We want the world and we want it now.

You have to be old to recall where that posting title line came from. Yet when the music's over, I want the world, via highspeed broadband wireless, in Ramsey, and I do want it now and with the lights turned up.

Join the 21st Century, Tom Gamec. And not just for the new plush palace in Clown Town, or for PACT school there; but for all of Ramsey, where I live and care about; and so young people can keep up with technology better, and old farts can be free of Qwest and Comcast and can instead partake of more fairly priced municipal broadband opportunities. Now.

St. Cloud went with Clearwire; a firm with a promising WiMax future; as shown here, here, here, here, here, and ruraly, here. That firm's issued a range of press releases.

St. Louis Park went with WiFi, as shown here, here, and here. The St. Louis Park municipal website is well laid out and informative; and should be emulated by others.

It looks as if WiMax may have the better ultimate critical mass; or a grid with WiMax for more distant sites and WiFi sprinkling for denser mobile internet usage sites.

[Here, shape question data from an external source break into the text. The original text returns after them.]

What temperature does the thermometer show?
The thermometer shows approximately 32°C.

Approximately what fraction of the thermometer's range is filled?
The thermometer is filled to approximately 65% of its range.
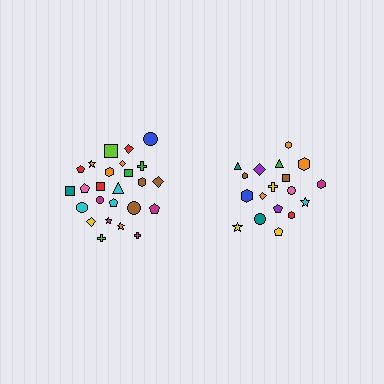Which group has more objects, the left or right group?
The left group.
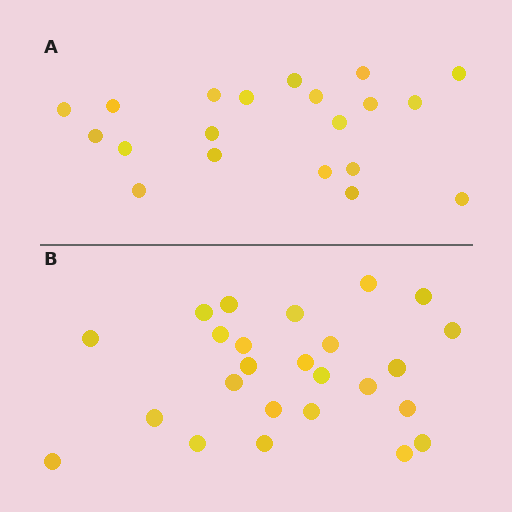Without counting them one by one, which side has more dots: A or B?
Region B (the bottom region) has more dots.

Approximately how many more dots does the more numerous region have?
Region B has about 5 more dots than region A.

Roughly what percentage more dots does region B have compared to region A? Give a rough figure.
About 25% more.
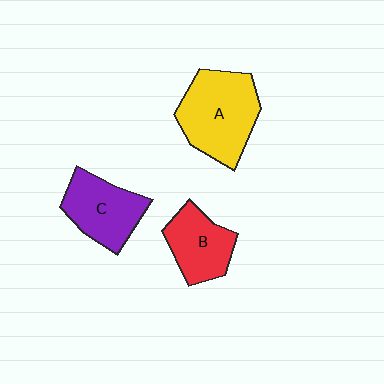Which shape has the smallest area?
Shape B (red).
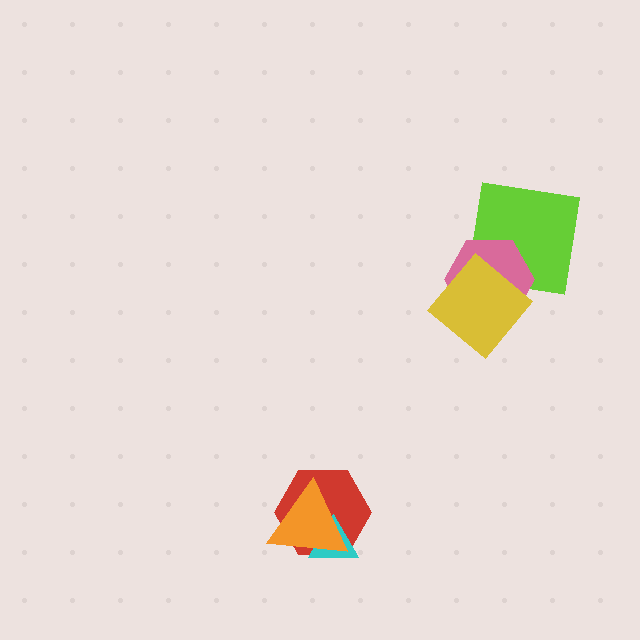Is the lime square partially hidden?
Yes, it is partially covered by another shape.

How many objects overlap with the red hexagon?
2 objects overlap with the red hexagon.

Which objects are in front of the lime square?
2 objects cover part of the lime square: the pink hexagon and the yellow diamond.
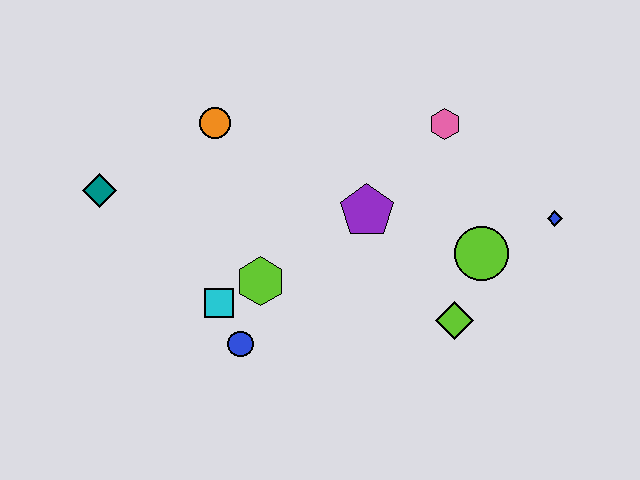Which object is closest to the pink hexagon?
The purple pentagon is closest to the pink hexagon.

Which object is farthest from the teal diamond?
The blue diamond is farthest from the teal diamond.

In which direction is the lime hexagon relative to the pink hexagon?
The lime hexagon is to the left of the pink hexagon.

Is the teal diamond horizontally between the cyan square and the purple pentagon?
No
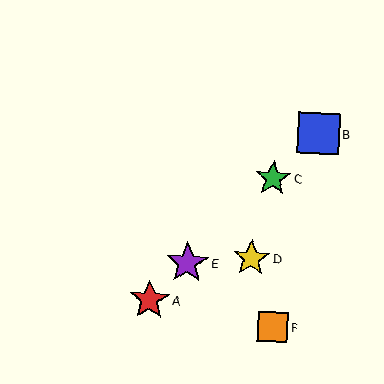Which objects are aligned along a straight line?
Objects A, B, C, E are aligned along a straight line.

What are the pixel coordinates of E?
Object E is at (187, 263).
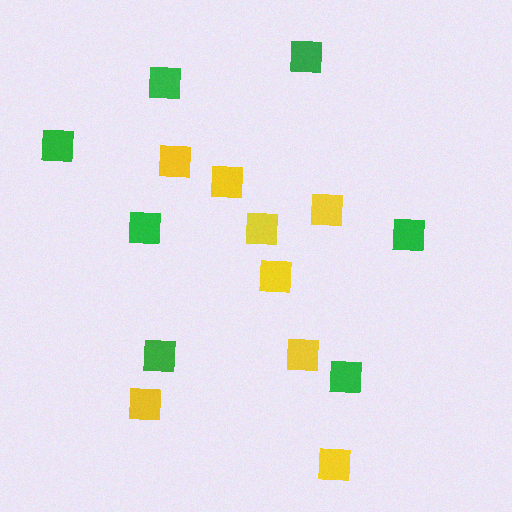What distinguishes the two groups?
There are 2 groups: one group of green squares (7) and one group of yellow squares (8).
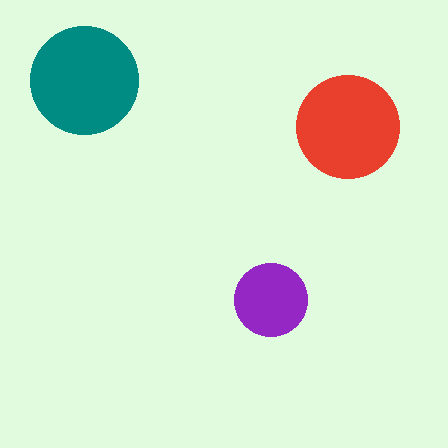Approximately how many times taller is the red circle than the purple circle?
About 1.5 times taller.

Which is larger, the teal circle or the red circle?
The teal one.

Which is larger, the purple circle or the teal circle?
The teal one.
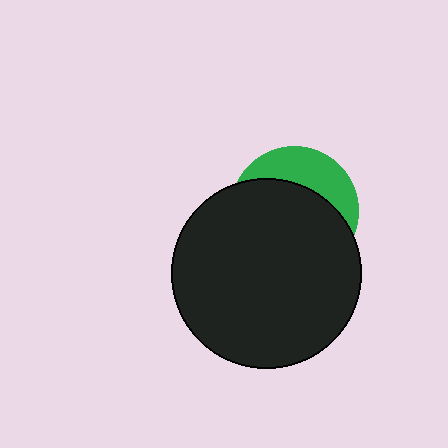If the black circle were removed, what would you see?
You would see the complete green circle.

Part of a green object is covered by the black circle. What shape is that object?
It is a circle.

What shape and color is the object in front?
The object in front is a black circle.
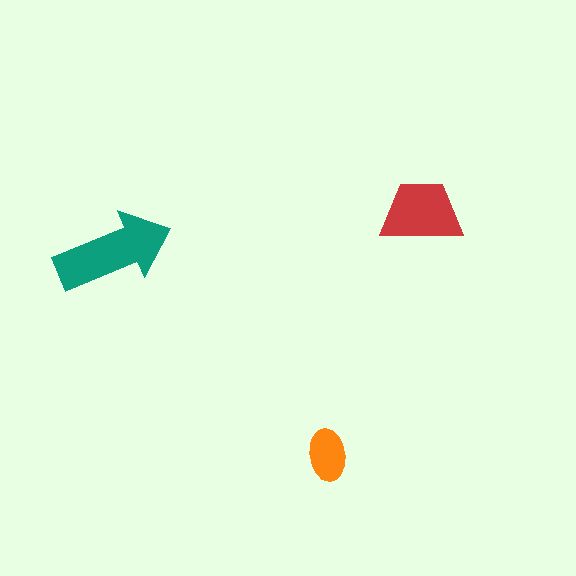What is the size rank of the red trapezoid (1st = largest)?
2nd.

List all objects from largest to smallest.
The teal arrow, the red trapezoid, the orange ellipse.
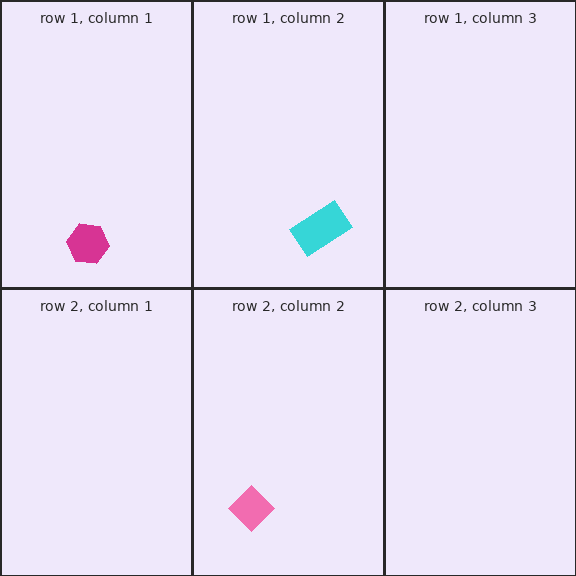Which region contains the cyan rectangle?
The row 1, column 2 region.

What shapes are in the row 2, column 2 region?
The pink diamond.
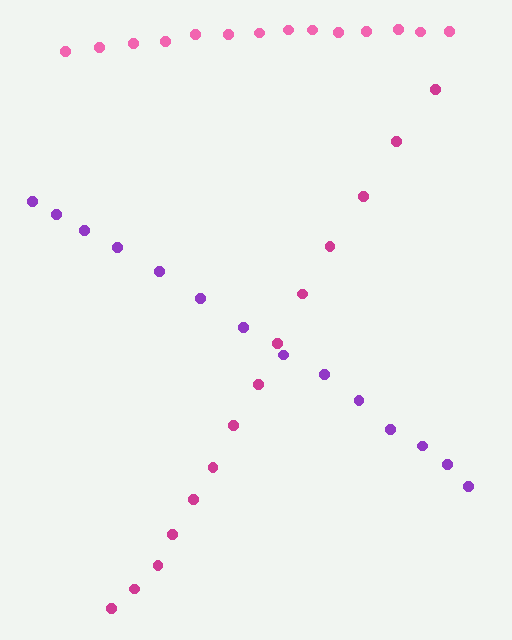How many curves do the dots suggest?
There are 3 distinct paths.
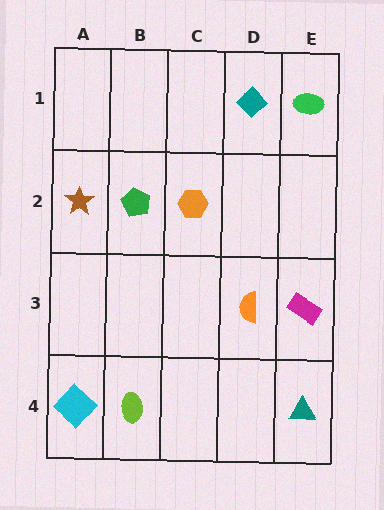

An RFP and targeted vendor solicitations should yield solution alternatives, and the municipal pioneers already have ventured out, and Ramsey could tug on sleeves and learn a lot from them, in Minnesota and elsewhere.

My guess is the mobile computing user density of a university campus will never be reached in Ramsey; but don't sell our people short on wanting sensible progress - instead of smoke and mirrors and crabgrass. The Crabgrassers, if smart, would sign up and join up. It offers a product distinction useful in a market glutted with townhome metro-wide sameness.

And any new tower permitted in the City should only be allowed, conditioned upon City rights of co-use, for whatever municipal broadband the city ultimately offers. If all you like is to go into woods and slaughter deer when allowed , or to ride something motorized and shout, "Yahoo" and all, it's not your battle; but you can enjoy such things and still be a Boy Scout counselor or whatever and aim to upgrade the thinking and skills of the troop.

Who knows? Municipal utility service for broadband wireless may even, via voice over Internet, allow a home to be phone-wire free without having to be dependent on cell phones only or the hated cable company - another species of crabgrass, after all.